Under the terms of the agreement, Smart Bike Mobility will be paying Rs 12 lakh per month for the next 11 years to the Municipal Corporation. “We are not spending anything on this. The cycles will be acquired by the private company. They will generate revenues on their own through user charges, and advertisements. This is the largest cycle-sharing project of its kind in India,” says N.P. Sharma, Chief General Manager, CSCL.

CSCL, though, took more than two years to finalize the modalities of the project. It finally completed the tendering process in January 2020. “The role of CSCL will be largely to monitor implementation. Each cycle station will have 54 square feet for advertisements and cycle designs will be pre-approved by the CSCL,” says Sharma.

Users will be required to pay Rs 5 for half an hour as rental charges.

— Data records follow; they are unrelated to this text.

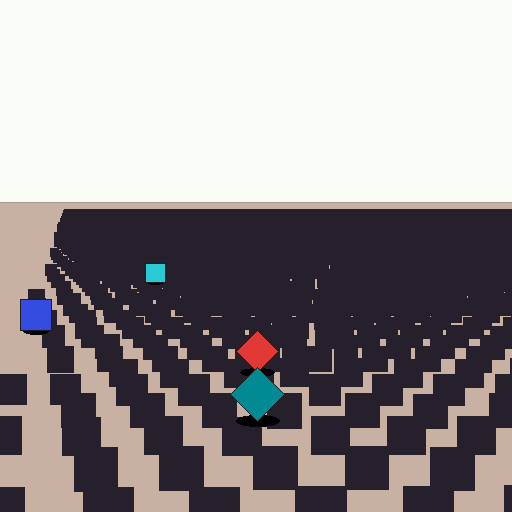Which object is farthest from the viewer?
The cyan square is farthest from the viewer. It appears smaller and the ground texture around it is denser.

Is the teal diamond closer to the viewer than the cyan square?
Yes. The teal diamond is closer — you can tell from the texture gradient: the ground texture is coarser near it.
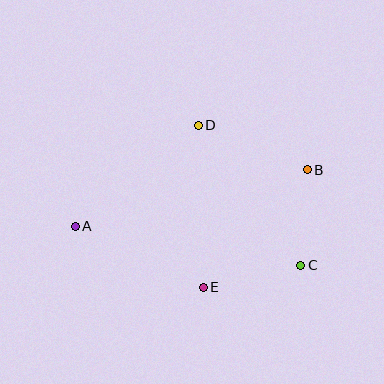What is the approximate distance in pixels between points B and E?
The distance between B and E is approximately 157 pixels.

The cycle can be returned at the nearest docking station. The onus will be on the vendor to pick up the bicycle. The company will establish a 24x7 smart control room along with an application and a website, which can be used to make payments and book a ride.

The vendor has signed a service agreement and furnished a bank guarantee to ensure that standards are met. The vendor will ensure that no docking station remains empty and not more than five percent of the bicycles can be given for repair at any point in time.

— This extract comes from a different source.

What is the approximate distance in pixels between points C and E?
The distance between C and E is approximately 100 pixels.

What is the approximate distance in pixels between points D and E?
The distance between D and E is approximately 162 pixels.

The company had earlier carried out a pilot run of the project in the Sector 17 plaza, where it established 10 docking stations with 100 bicycles. “Our target market will largely comprise the demographic set between 18 and 50 years of age. The response was more than what we expected. Interestingly, people preferred to use our mobile app and make payments through it. We will be implementing promotion schemes in the initial days to spread awareness and encourage people to take up cycling,” said a project manager of Smart Bike Mobility.

Payment options will include multiple plans. The user will be able to use channels such as PayTM, mobile wallets and QR codes, apart from cash payments. The project is being modelled on the New York City bike project.

“As of now, the COVID pandemic has delayed the project by three months. But work has already begun from June 1 and we expect to launch the first phase with 600 smart bicycles by November-end,” said Yadav.

Sharma said the company had already started backend work such as software development, importing cycle parts, and customizing GPS systems. The CSCL has given a time-frame of one and a half years for the company to complete the project.

However, the city’s attempts at popularizing use of bicycles in the past have failed. “The administration never took it seriously. Even the expansion of cycle tracks was done at the instance of a judgment by the  Punjab and Haryana High Court in 1914,” said Navdeep Asija, traffic adviser to the Punjab government.

An overall lack of planning has marred the city’s cycling plans in the past. For instance, the Chandigarh Industrial and Tourism Corporation (CITCO) had stationed 10 bicycles at a cycle shed in Sukhna Lake in 2006. The project, however, failed to find any takers.

The project was revived again in 2016, but with the same results. The reason for failure: the city did not have any other docking station and users were required to deposit the cycles at the Sukhna one at the end of the ride!

“So far, what the administration has done is merely symbolic. There has been no sustained effort to promote cycling in the city,” said Gurjusjit Singh, president, Chandigarh Cycling Club.

In fact, Panchkula, a neighbouring city in Haryana, has stolen a march over Chandigarh in implementing the cycling project. Though Panchkula started with only 250 bicycles, according to information available from the municipal corporation of Panchkula, the project has taken off and is attracting an increasing number of users.

Hopes ride high on Chandigarh’s present cycling project. “Panchkula has done well to implement the project. I don’t find any reason for it not to be a big success in Chandigarh if implemented in the right spirit,” said Vivek Atray, former IAS officer and now a member of the Advisory Committee to the Administrator, Chandigarh.